Scan-less, line-field confocal microscopy by combination of wavelength/space conversion with dual optical comb

Abstract

Optical frequency comb (OFC) has attracted attentions for optical frequency metrology in visible and infrared regions because the mode-resolved OFC spectrum can be used as a precise frequency ruler due to both characteristics of broadband radiation and narrow-line CW radiation. Furthermore, the absolute accuracy of all frequency modes in OFC is secured by phase-locking a repetition frequency frep and a carrier-envelope-offset frequency fceo to a frequency standard. However, application fields of OFC other than optical frequency metrology are still undeveloped.

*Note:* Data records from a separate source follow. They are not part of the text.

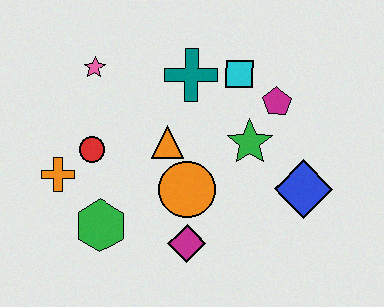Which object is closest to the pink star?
The red circle is closest to the pink star.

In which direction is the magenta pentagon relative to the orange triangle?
The magenta pentagon is to the right of the orange triangle.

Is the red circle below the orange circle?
No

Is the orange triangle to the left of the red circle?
No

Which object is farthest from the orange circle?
The pink star is farthest from the orange circle.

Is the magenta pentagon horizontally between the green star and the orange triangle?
No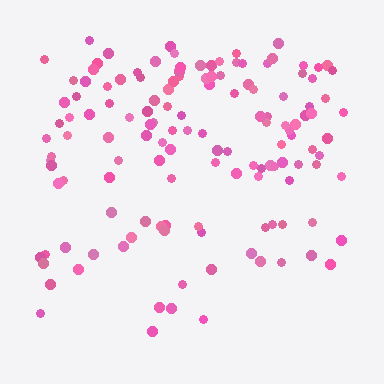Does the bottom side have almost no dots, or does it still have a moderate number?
Still a moderate number, just noticeably fewer than the top.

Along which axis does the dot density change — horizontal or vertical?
Vertical.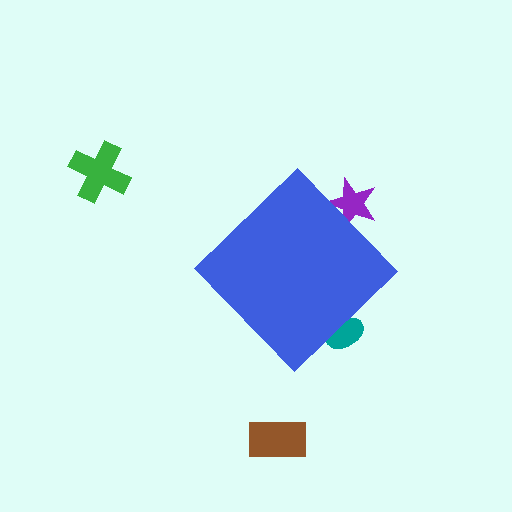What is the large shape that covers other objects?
A blue diamond.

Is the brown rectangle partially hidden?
No, the brown rectangle is fully visible.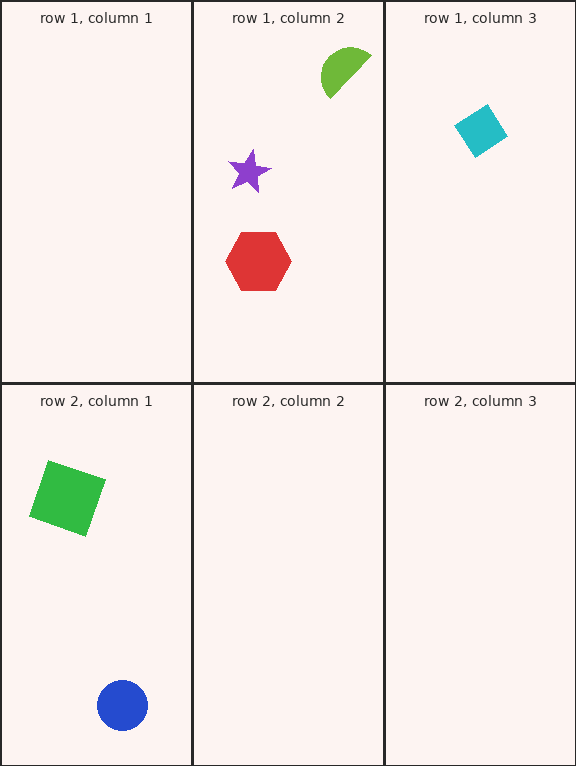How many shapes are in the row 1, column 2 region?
3.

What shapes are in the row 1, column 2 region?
The red hexagon, the lime semicircle, the purple star.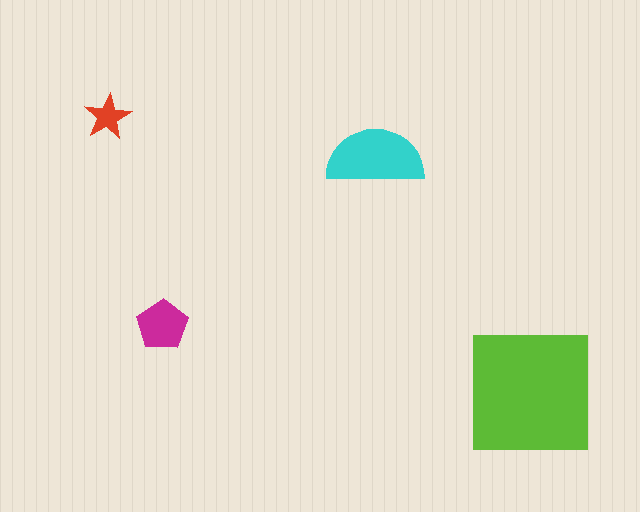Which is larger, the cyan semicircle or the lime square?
The lime square.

One interesting aspect of OFC except for the frequency ruler is optical carrier having a huge number of discrete frequency channels because OFC is composed of a series of frequency spikes regularly separated by frep in the broad spectral range. If a certain quantity to be measured is encoded on each comb mode by dimensional conversion, a huge number of data for the measured quantity can be obtained from a single mode-resolved spectrum of OFC. In this paper, we encode the confocal microscopic line-image of a sample on the mode-resolved OFC spectrum by the dimensional conversion between wavelength and 1D-space. The resulting image-encoded OFC spectrum is acquired by an optical spectrum analyzer or dual comb spectrometer. Finally, the line image of the sample is decoded from the spectral amplitude of the mode-resolved OFC spectrum. The combination of OFC with the dimensional conversion enables to establish both confocal modality and line-field imaging under the scan-less condition.